Roswitha Scholz,
Le sexe du capitalisme: "Masculinité" et "féminité" comme piliers du patriarcat producteur de marchandise
Encore un livre qui ne plaira pas aux collabos du système, qu'ils soient dégueulassement de "droite" ou abjectement de "gauche" : Roswitha Scholz bat en brèche le patriarcat capitaliste mais aussi le catéchisme postmoderne du féminisme, et démontre que les idéologues de cette fausse dissidence issue des campus américains sont au service des mutations néolibérales et du conformisme social car il évite de s'en prendre aux réalités centrales de l'aliénation technologique et marchande. Le féminisme et les mouvements homosexuels qui avaient le mérite de s'attaquer par le passé à la persistance de vieilles idées répugnantes ont pu parvenir à incarner,
French theory aidant, une très efficace avant-garde de la normalisation et de la conformité sociale dont il est malaisé de discerner, de la parité aux mariages gay, quelles sont les prescriptions qui relèvent du
politically correct ou de cette
pensée unique dont l'évocation suscita naguère tant d'émois.
Par la voix de ses rebondissants avatars "antilibéraux", altermondialistes ou décroissants, le citoyennisme formule et développe identiquement "la demande sociale de protection dans la catastrophe". Son consternant exemple apporte ainsi un utile complément à la critique classique de la bureaucratie. Celle-ci s'appliquait à la façon dont l'État impose à la société ses normes et son contrôle. Désormais c'est tout autant la société (par le biais des
hommes quelconques qui s'y mobilisent pour recueillir ses inquiétudes et fabriquer l'image spectaculaire d'une prétendue "société civile") qui réclame normes et contrôle.
Avec son théorème de la « valeur-dissociation »,
Roswitha Scholz propose une critique féministe du patriarcat capitaliste au-delà du progressisme politique, du marxisme traditionnel et de tous les développements postmodernes.

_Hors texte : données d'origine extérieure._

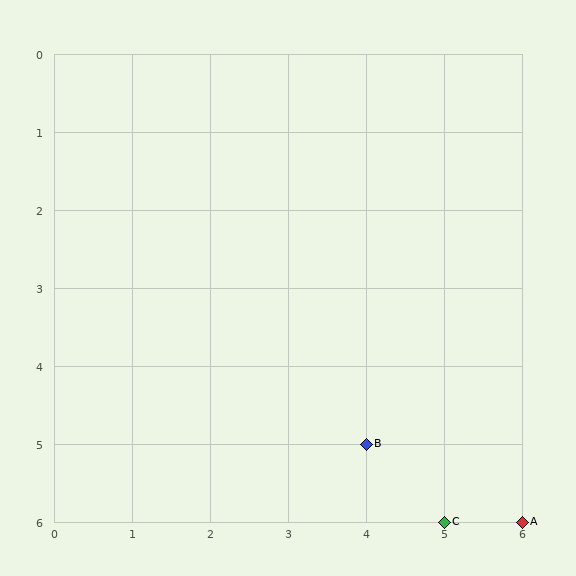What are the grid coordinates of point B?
Point B is at grid coordinates (4, 5).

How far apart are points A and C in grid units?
Points A and C are 1 column apart.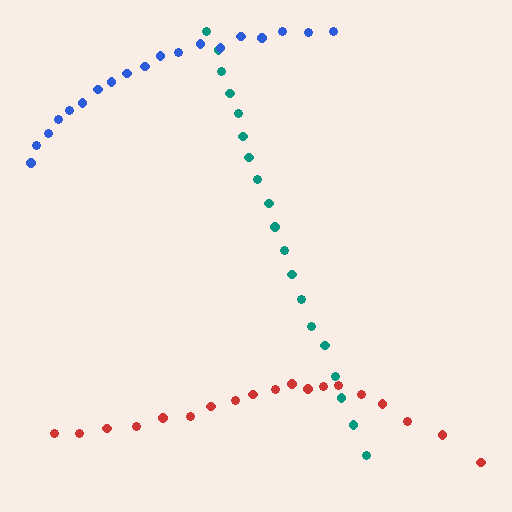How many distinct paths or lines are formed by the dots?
There are 3 distinct paths.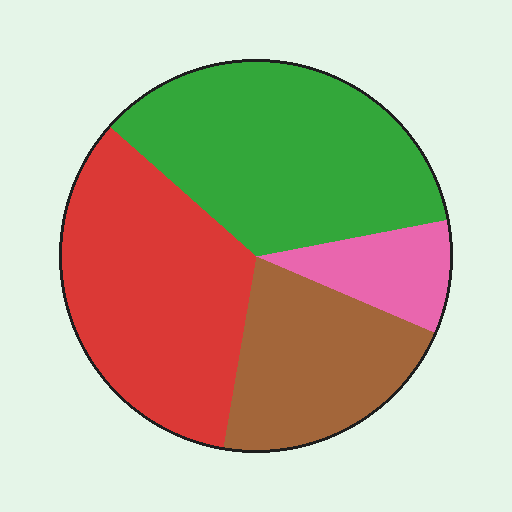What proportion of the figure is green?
Green covers around 35% of the figure.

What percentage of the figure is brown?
Brown covers roughly 20% of the figure.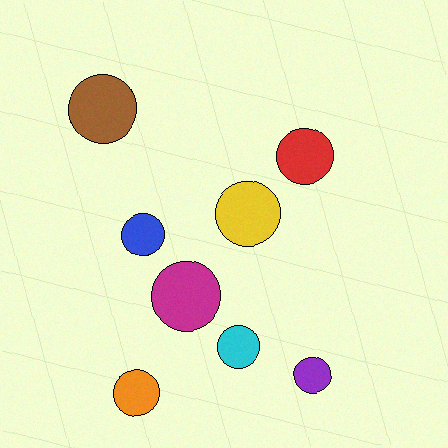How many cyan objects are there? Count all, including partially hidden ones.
There is 1 cyan object.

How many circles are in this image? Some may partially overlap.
There are 8 circles.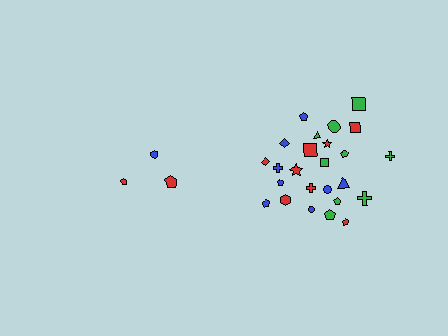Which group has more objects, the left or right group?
The right group.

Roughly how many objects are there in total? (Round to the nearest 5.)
Roughly 30 objects in total.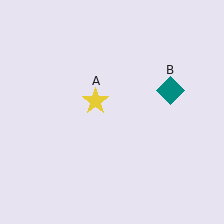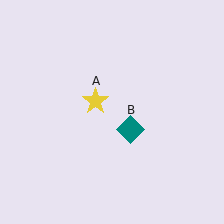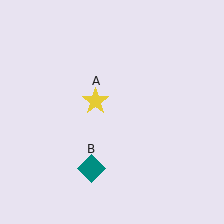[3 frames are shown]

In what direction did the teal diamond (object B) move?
The teal diamond (object B) moved down and to the left.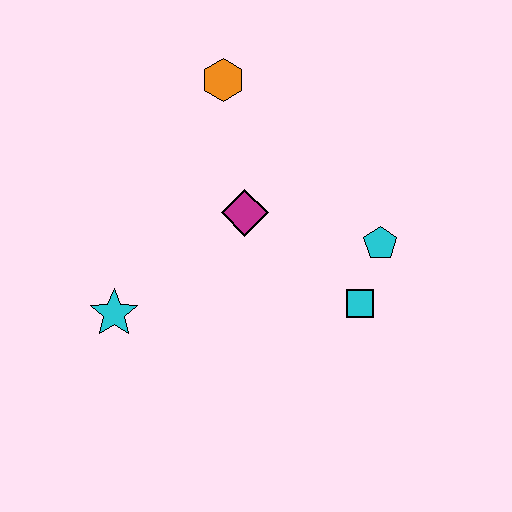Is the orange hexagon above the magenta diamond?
Yes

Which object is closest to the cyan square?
The cyan pentagon is closest to the cyan square.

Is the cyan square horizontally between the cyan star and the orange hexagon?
No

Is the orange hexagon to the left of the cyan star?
No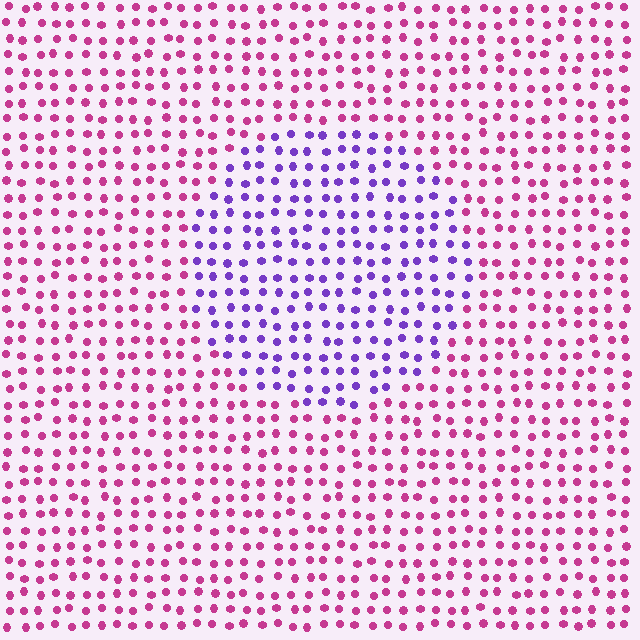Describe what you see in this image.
The image is filled with small magenta elements in a uniform arrangement. A circle-shaped region is visible where the elements are tinted to a slightly different hue, forming a subtle color boundary.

Elle effectue une critique radicale de la modernité comprise comme patriarcat producteur de marchandises, ce qui la conduit à refuser de se laisser enfermer aussi bien dans la croyance en un progrès immanent de la modernité, que dans les « contradictions secondaires », l'essentialisme naturalisant ou le différentialisme post-structuraliste. Les essais rassemblés dans ce volume mènent une discussion critique de divers courants et auteures féministes - de Judith Butler, Nancy Fraser et Maria Mies à Silvia Federici - afin d'analyser l'essence de la modernité comme totalité sociale brisée, où les deux pôles de la « valeur » et de la « dissociation » reproduisent le rapport patriarcal du masculin et du féminin jusque dans la barbarisation postmoderne et l'effondrement du patriarcat producteur de marchandises. Ce dernier, déjà entamé, n'aura aucune portée émancipatrice.

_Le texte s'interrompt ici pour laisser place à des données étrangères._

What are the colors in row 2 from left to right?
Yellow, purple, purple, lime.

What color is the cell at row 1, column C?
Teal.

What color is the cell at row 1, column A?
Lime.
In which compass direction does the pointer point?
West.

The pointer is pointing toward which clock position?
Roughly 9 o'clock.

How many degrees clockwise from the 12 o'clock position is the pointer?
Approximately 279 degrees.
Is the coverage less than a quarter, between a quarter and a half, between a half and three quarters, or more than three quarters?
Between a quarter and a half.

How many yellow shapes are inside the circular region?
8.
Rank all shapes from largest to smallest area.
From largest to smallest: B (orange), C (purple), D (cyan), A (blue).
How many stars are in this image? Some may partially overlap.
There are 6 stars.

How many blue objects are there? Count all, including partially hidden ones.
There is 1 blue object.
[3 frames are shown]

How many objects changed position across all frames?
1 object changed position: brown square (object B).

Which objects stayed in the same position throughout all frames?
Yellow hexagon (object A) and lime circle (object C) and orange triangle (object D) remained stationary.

Roswitha Scholz est, aux côtés de Robert Kurz et des membres de la revue
Exit !, l'une des principales théoriciennes en Allemagne du courant de la critique de la valeur-dissociation (Wert-Abspaltungskritik). Elle s'attache à théoriser le lien entre capitalisme et patriarcat moderne ainsi que les métamorphoses de ce patriarcat,
et à dépasser les féminismes de l'égalité et de la différence, comme les féminismes intersectionnels, déconstructionnistes, matérialistes, écoféministes ou de la « lutte des classes ».